- From: Daniel O'Connor <daniel.oconnor@gmail.com>
- Date: Thu, 17 Sep 2009 17:49:25 +0930
- To: blumauera@punkt.at
- Cc: Kingsley Idehen <kidehen@openlinksw.com>, Brian Manley <brian.manley@gmail.com>, Juan Sequeda <juanfederico@gmail.com>, public-lod <public-lod@w3.org>, Semantic Web <semantic-web@w3.org>
I for one vote for "John and Juan's Data Jamboree" Less name choosing / bike shedding people! Let's pick some datasets to mesh and start generating ideas... I'll start: 1) http://wines.doconnor.user.dev.freebaseapps.com/index Wines is a simple freebase application which looks for things typed with Wine and does basic inference. You have "Shiraz" in the name? You are probably made from Shiraz grapes -> write it back.
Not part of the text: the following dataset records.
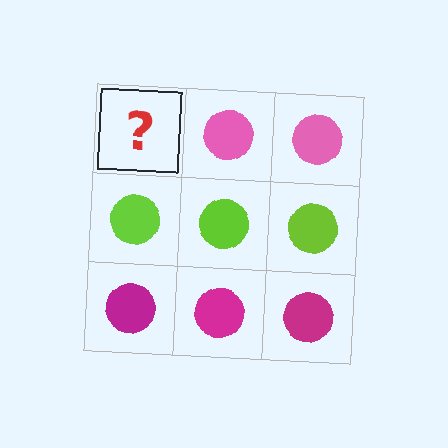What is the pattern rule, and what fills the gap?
The rule is that each row has a consistent color. The gap should be filled with a pink circle.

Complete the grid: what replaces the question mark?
The question mark should be replaced with a pink circle.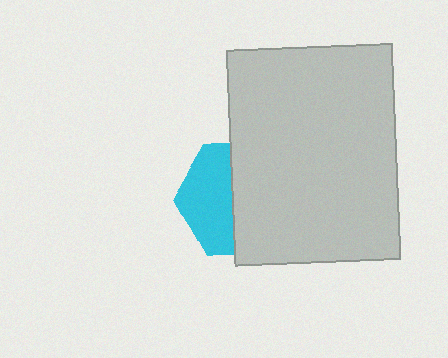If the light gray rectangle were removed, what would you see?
You would see the complete cyan hexagon.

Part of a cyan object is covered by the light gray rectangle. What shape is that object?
It is a hexagon.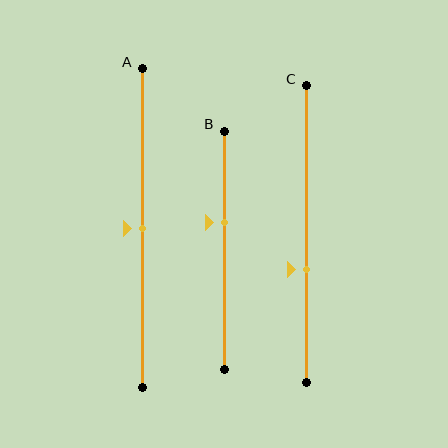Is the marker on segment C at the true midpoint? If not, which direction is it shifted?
No, the marker on segment C is shifted downward by about 12% of the segment length.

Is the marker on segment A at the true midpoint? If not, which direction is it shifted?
Yes, the marker on segment A is at the true midpoint.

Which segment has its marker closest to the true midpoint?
Segment A has its marker closest to the true midpoint.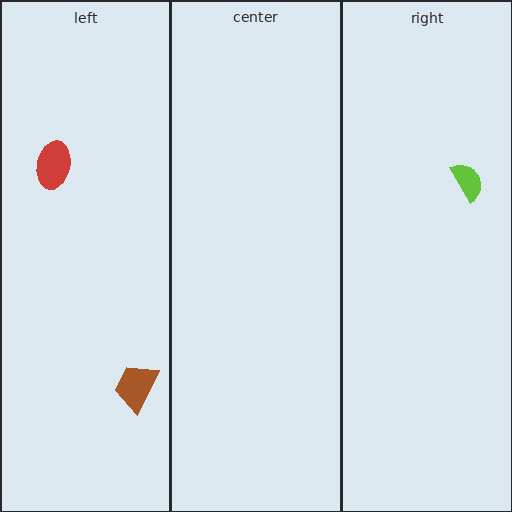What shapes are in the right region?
The lime semicircle.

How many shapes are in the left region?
2.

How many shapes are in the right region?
1.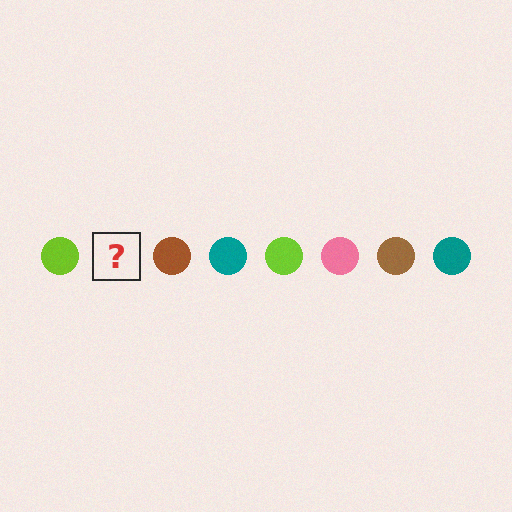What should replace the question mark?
The question mark should be replaced with a pink circle.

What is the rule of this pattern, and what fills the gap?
The rule is that the pattern cycles through lime, pink, brown, teal circles. The gap should be filled with a pink circle.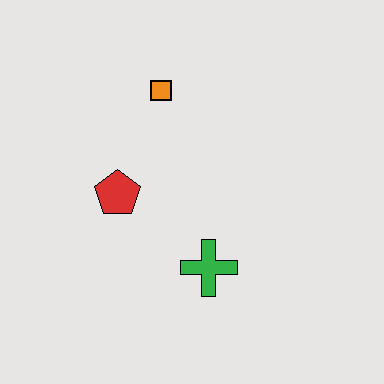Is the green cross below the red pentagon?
Yes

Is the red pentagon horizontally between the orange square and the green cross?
No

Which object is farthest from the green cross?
The orange square is farthest from the green cross.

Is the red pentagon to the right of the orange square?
No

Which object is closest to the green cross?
The red pentagon is closest to the green cross.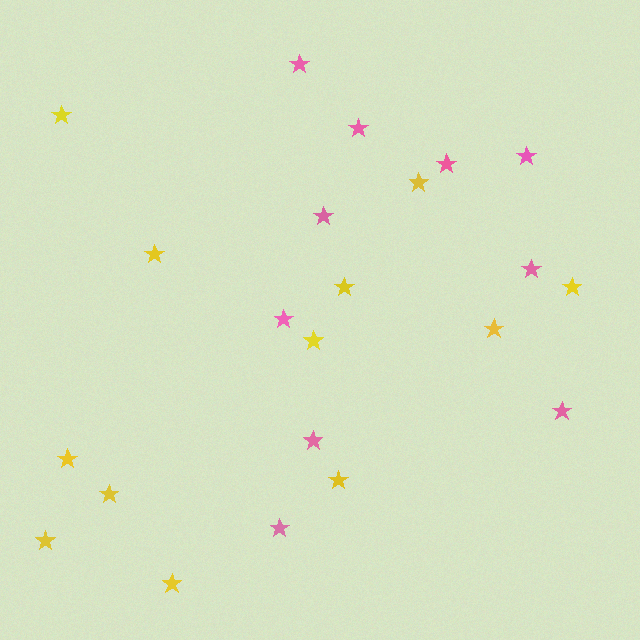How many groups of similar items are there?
There are 2 groups: one group of pink stars (10) and one group of yellow stars (12).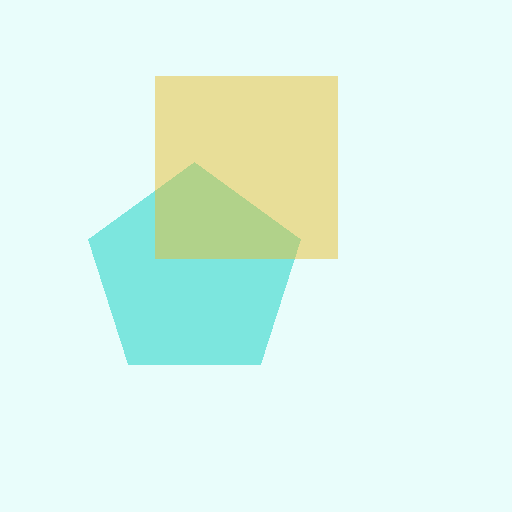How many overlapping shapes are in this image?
There are 2 overlapping shapes in the image.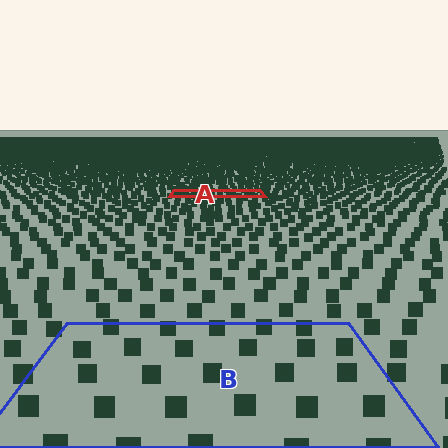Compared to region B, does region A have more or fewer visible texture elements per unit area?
Region A has more texture elements per unit area — they are packed more densely because it is farther away.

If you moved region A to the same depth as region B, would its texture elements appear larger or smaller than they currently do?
They would appear larger. At a closer depth, the same texture elements are projected at a bigger on-screen size.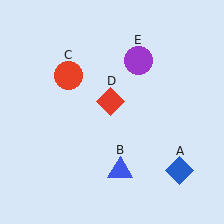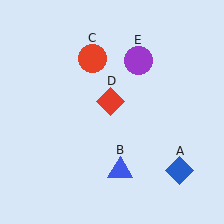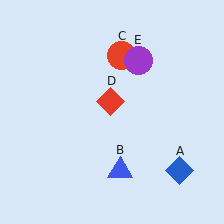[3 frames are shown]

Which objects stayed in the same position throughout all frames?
Blue diamond (object A) and blue triangle (object B) and red diamond (object D) and purple circle (object E) remained stationary.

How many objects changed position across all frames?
1 object changed position: red circle (object C).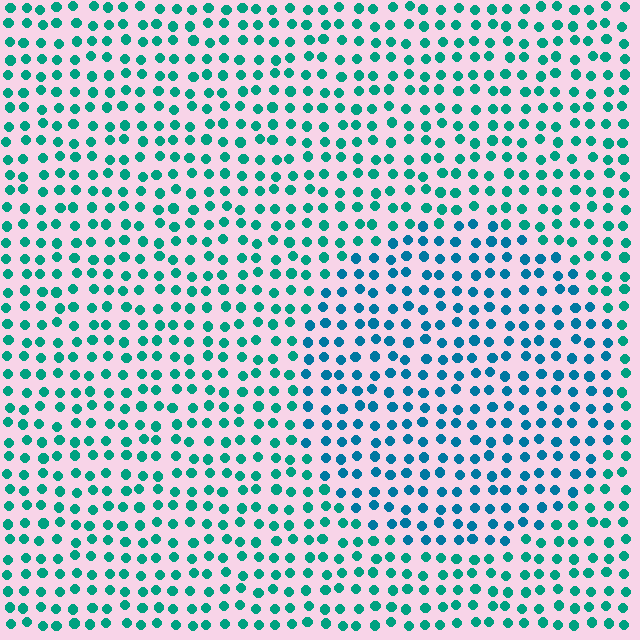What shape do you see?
I see a circle.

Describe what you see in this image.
The image is filled with small teal elements in a uniform arrangement. A circle-shaped region is visible where the elements are tinted to a slightly different hue, forming a subtle color boundary.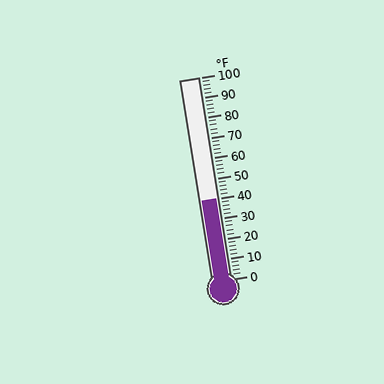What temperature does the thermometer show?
The thermometer shows approximately 40°F.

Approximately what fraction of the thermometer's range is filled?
The thermometer is filled to approximately 40% of its range.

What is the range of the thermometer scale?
The thermometer scale ranges from 0°F to 100°F.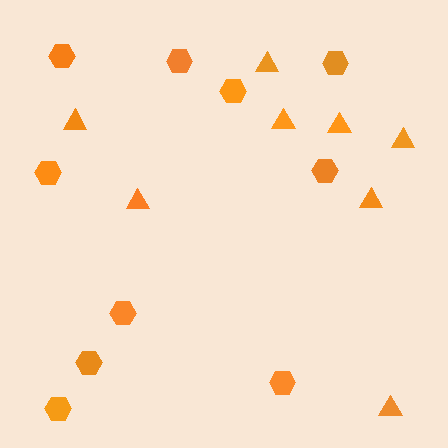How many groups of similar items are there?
There are 2 groups: one group of triangles (8) and one group of hexagons (10).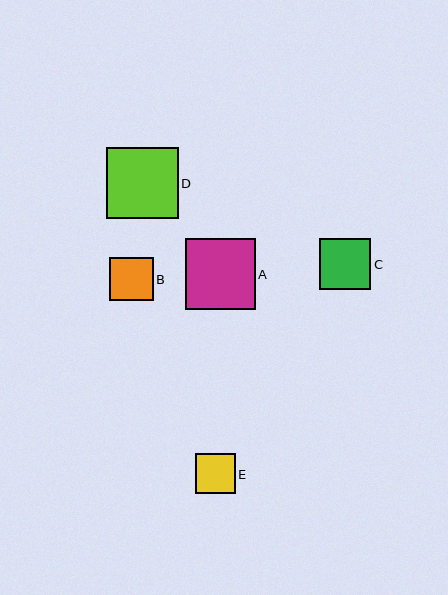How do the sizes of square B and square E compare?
Square B and square E are approximately the same size.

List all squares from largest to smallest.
From largest to smallest: D, A, C, B, E.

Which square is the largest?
Square D is the largest with a size of approximately 72 pixels.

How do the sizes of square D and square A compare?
Square D and square A are approximately the same size.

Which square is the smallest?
Square E is the smallest with a size of approximately 40 pixels.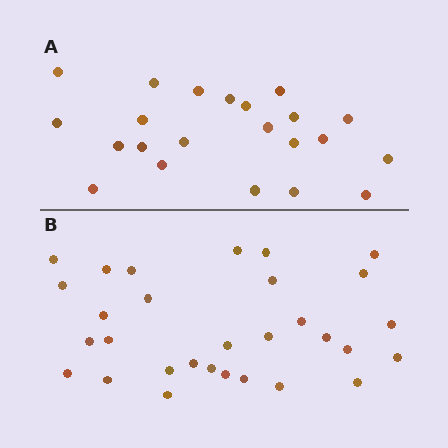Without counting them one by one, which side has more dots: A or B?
Region B (the bottom region) has more dots.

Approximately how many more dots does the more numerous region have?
Region B has roughly 8 or so more dots than region A.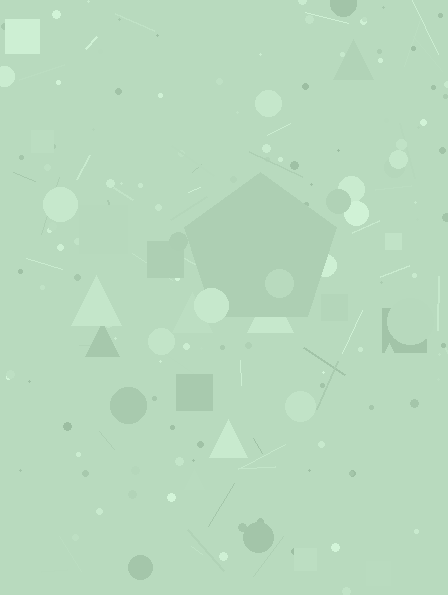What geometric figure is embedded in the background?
A pentagon is embedded in the background.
This could easily be done with SPARQL instead - good example of a dataset being used to make itself more complete. 2) Bestbuyers: Find friends from my FOAF who are located closest to a Best Buy store which carries a product I am interested in (so I can ask them for my birthday present!) 3) Oh-no Ohloh: Mesh up bugs (baetle / other vocabs - http://code.google.com/p/baetle/) with Ohloh (http://rdfohloh.wikier.org/) or DOAP to give me an idea of how buggy a piece of software is before I use it. 4) AusGovBase - Mesh up Freebase RDF regarding organisations in Australian government with AGLS data (there's a kind of horrible serialization that predates RDFa in widespread use) which describes what data is available by individual organisations. Use case: tell me about the government entity I'm about to try to get documents from, and what they've already got online.